I should clarify that the point by which I judged something as massive is how fundamental it is to its design. I'm not just going off by what I don't like.
For example repetitive levels are undeniably a problem, that's a concious design choice made by the production contraints, to fix it, it takes fundamental commitment of resources from different departments. So it is a massive problem that sure you can perceive as small but that does not change its nature.
The same thing about companion customization.
I think I've been very careful in taking different tastes into consideration but I think I made it clear that the real main problem for me is just how rushed the whole thing is, this isn't a matter of thinking what is good or bad. I think even if DA2 had all the time it needed I would still like DA better because DA just gives me that BG feel which I like more.
That said it doesn't stop me from seeing a game in DA2 that could be a lot better.
I personally didn't care about companion customization… one of the most annoying things for me in the first game was always holding onto loot until I got back to camp and then trying it on everyone to see if it was 1 or 2 points better than what they had or if they had the stats for it... and that was really tiresome. I know inventory management is a huge part of the game for some people, and I'm okay with it in some games... it gets old fast when you have 8,000 pieces of more or less identical equipment dropped along the way and a carrying limit.
As someone that liked companion customization I agree with your complaints. I take a lot more issue in the fact that they dropped it instead of fixing it.
I'm going to make a few assumptions now that I feel that are pretty safe to make.
I think the aspects people probably enjoy about character custumization is having agency over the change of your companions.
Now the two big things are of course visual change and than a change in power.
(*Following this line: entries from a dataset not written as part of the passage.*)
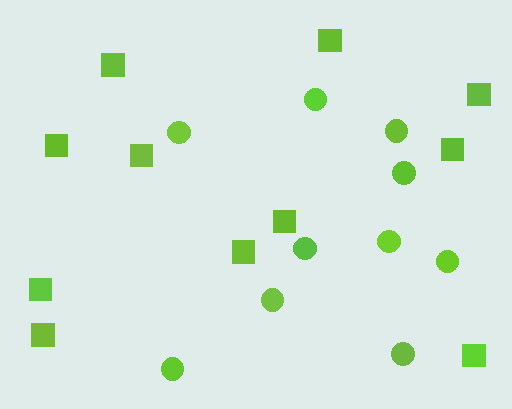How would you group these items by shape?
There are 2 groups: one group of circles (10) and one group of squares (11).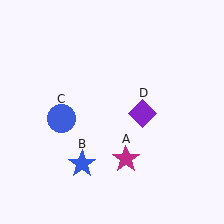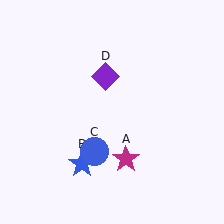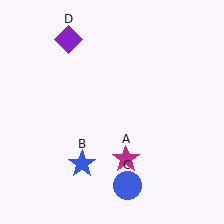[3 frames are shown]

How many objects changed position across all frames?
2 objects changed position: blue circle (object C), purple diamond (object D).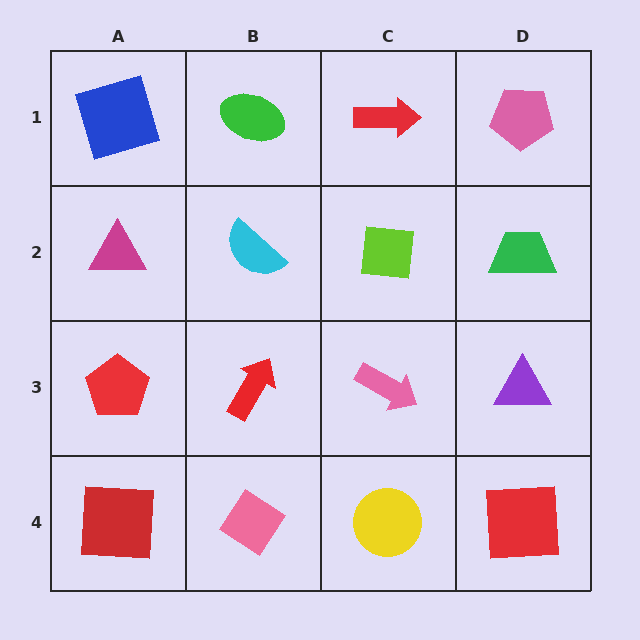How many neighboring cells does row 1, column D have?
2.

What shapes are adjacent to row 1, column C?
A lime square (row 2, column C), a green ellipse (row 1, column B), a pink pentagon (row 1, column D).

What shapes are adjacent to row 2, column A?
A blue square (row 1, column A), a red pentagon (row 3, column A), a cyan semicircle (row 2, column B).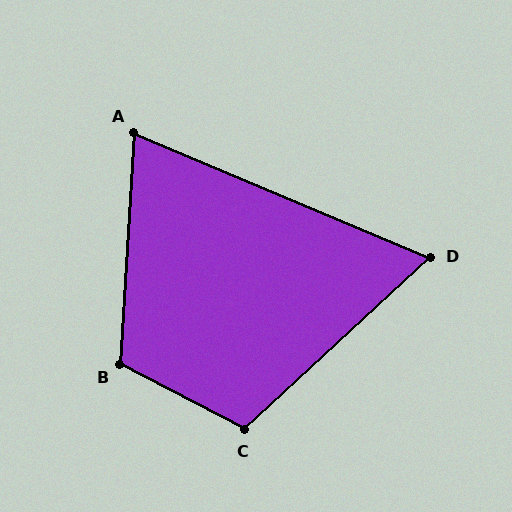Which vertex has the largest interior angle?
B, at approximately 114 degrees.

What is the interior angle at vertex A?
Approximately 70 degrees (acute).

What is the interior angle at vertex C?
Approximately 110 degrees (obtuse).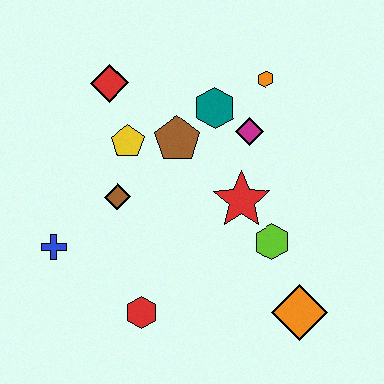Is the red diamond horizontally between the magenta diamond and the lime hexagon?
No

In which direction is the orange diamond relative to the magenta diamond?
The orange diamond is below the magenta diamond.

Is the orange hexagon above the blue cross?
Yes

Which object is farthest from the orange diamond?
The red diamond is farthest from the orange diamond.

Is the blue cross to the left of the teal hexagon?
Yes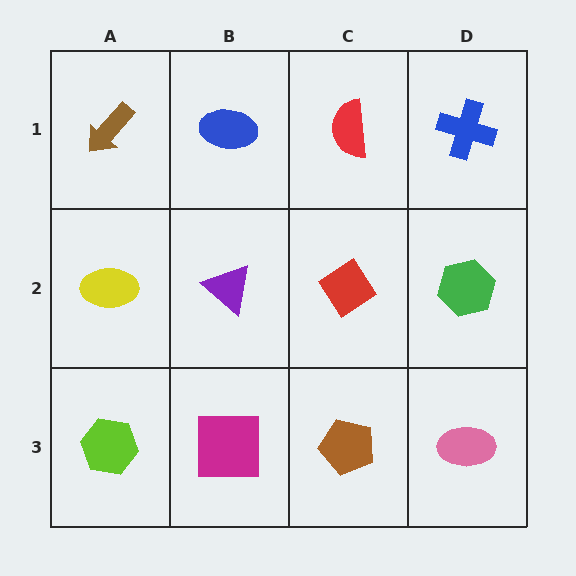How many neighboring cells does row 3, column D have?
2.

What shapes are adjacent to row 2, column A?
A brown arrow (row 1, column A), a lime hexagon (row 3, column A), a purple triangle (row 2, column B).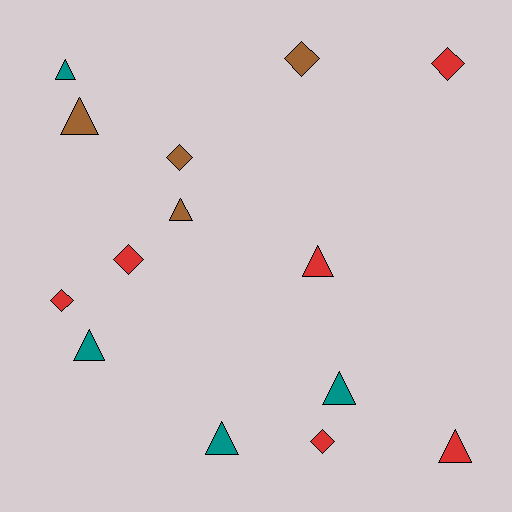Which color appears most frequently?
Red, with 6 objects.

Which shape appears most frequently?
Triangle, with 8 objects.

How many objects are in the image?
There are 14 objects.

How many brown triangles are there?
There are 2 brown triangles.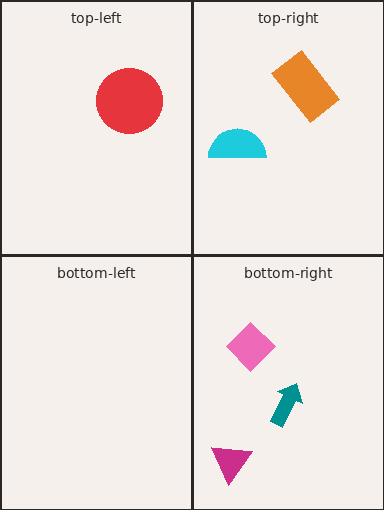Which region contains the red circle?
The top-left region.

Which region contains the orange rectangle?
The top-right region.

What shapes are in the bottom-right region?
The magenta triangle, the pink diamond, the teal arrow.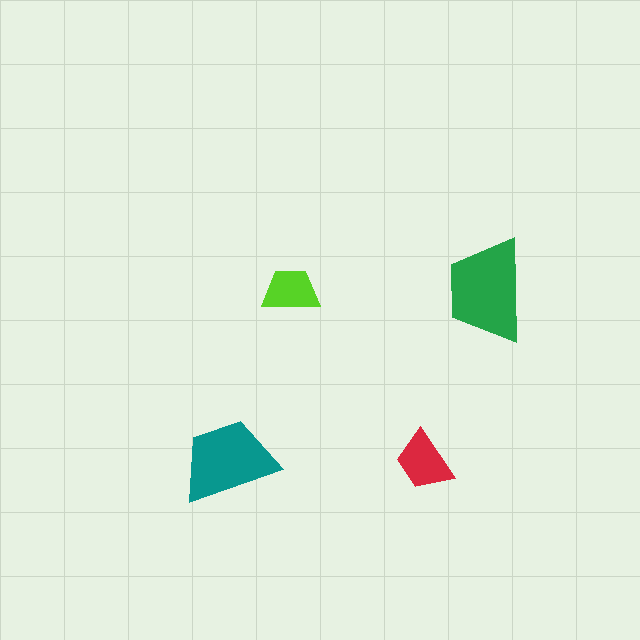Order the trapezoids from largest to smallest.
the green one, the teal one, the red one, the lime one.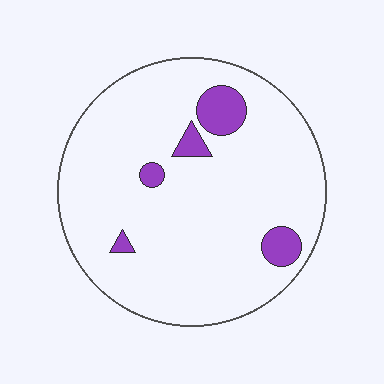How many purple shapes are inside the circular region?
5.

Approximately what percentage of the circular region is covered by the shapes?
Approximately 10%.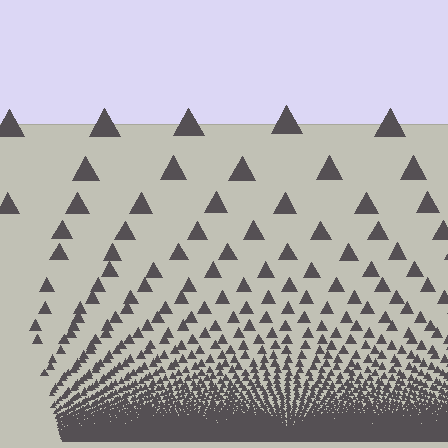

What I feel prevents a lot of people from enjoying those two is probably the fiddly nature of stuff and rummaging through endless item lists.
Now those are things that I don't think have anything to do with the fundamental feature of companion customization but more with how it was presented. I totally agree that DA had almost no payoff for customizing, those tiny 1-2 points for every upgrade are really bad. The menus for managing are oldschool clusterfuck and you have to do way to much clicking to get things done.
I'm almost sure that if you solve the problems around how info is presented to you(this I feel is one of the most important and very few rpgs have gotten it right), streamlining of how you navigate around that stuff, trying to make every upgrade feel meaningful and most important of all make them visually appealing(which probably has the most value) you'll end up with a system that I think a substantial amount of people will be happy with and maybe even like to the point of never wanting it to let go again.
And sure even the people that dislike fiddling with that sort of thing to the core I think even they could get around that if the payoff is worth it, why I think that? Well just looking at most mmo's or any kind of social games people do a lot of boring and annoying stuff to earn something they feel has value to them.
Sidenote: Also what was up with trash items in DA2? Had zero value, no even worse it had minus value. Instead of going with your new deisgn philosophy of trimming everything annoying out you go add trash items… A thing that just exists to force one extra click onto people to get their gold (and oh I know the design decision behind it was probably to make people feel rewarded that they are constantly looting but I've yet to meet the person that felt rewarded by that).